You, J. W., Lan, Z. & Panoiu, N. C. 4-wave mixing of topological edge plasmons in graphene metasurfaces. Sci. Adv. 6, eaaz3910 (2020).
Park, S. H. et al. Remark of an distinctive level in a non-Hermitian metasurface. Nanophotonics 9, 1031–1039 (2020).
Li, Z. et al. Non-hermitian electromagnetic metasurfaces at distinctive factors. Prog. Electromagn. Res. 171, 1–20 (2021).
Yang, F. et al. Non-Hermitian metasurface with non-trivial topology. Nanophotonics 11, 1159–1165 (2022).
Track, Q., Odeh, M., Zúñiga-Pérez, J., Kanté, B. & Genevet, P. Plasmonic topological metasurface by encircling an distinctive level. Science 373, 1133–1137 (2021).
Smirnova, D., Leykam, D., Chong, Y. & Kivshar, Y. Nonlinear topological photonics. Appl. Phys. Rev. 7, 021306 (2020).
Parto, M., Liu, Y. G. N., Bahari, B., Khajavikhan, M. & Christodoulides, D. N. Non-Hermitian and topological photonics: optics at an distinctive level. Nanophotonics 10, 403–423 (2021).

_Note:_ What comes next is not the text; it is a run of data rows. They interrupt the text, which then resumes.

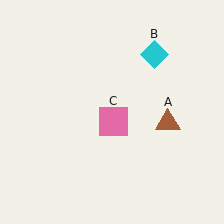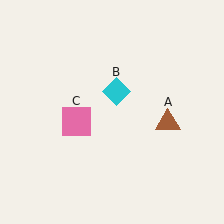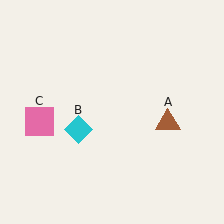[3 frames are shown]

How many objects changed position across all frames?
2 objects changed position: cyan diamond (object B), pink square (object C).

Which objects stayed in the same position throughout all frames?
Brown triangle (object A) remained stationary.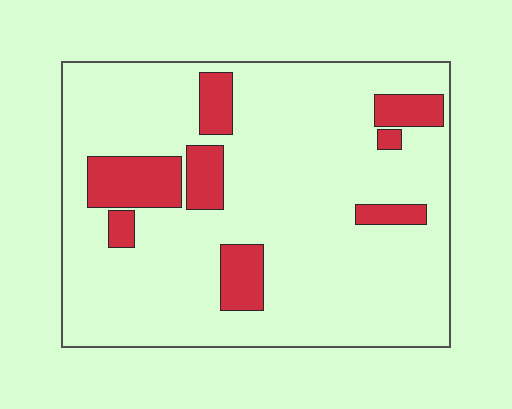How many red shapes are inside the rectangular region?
8.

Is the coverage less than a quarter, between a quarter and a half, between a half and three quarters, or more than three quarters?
Less than a quarter.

Xia, S. et al. Nonlinear tuning of PT symmetry and non-Hermitian topological states. Science 372, 72–76 (2021).
Soleymani, S. et al. Chiral and degenerate excellent absorption on distinctive surfaces. Nat. Commun. 13, 599 (2022).
Yulaev, A. et al. Distinctive factors in lossy media result in deep polynomial wave penetration with spatially uniform energy loss. Nat. Nanotechnol. 17, 583–589 (2022).
Li, A. et al. Riemann-encircling distinctive factors for environment friendly uneven polarization-locked units. Phys. Rev. Lett. 129, 127401 (2022).
Hokmabadi, M. P., Nye, N. S., El-Ganainy, R., Christodoulides, D. N. & Khajavikhan, M. Supersymmetric laser arrays. Science 363, 623–626 (2019).
Kang, M., Chen, J. & Chong, Y. D. Chiral distinctive factors in metasurfaces. Phys. Rev. A 94, 033834 (2016).
Ezawa, M. Nonlinear non-Hermitian higher-order topological laser. Phys. Rev. Res. 4, 013195 (2022).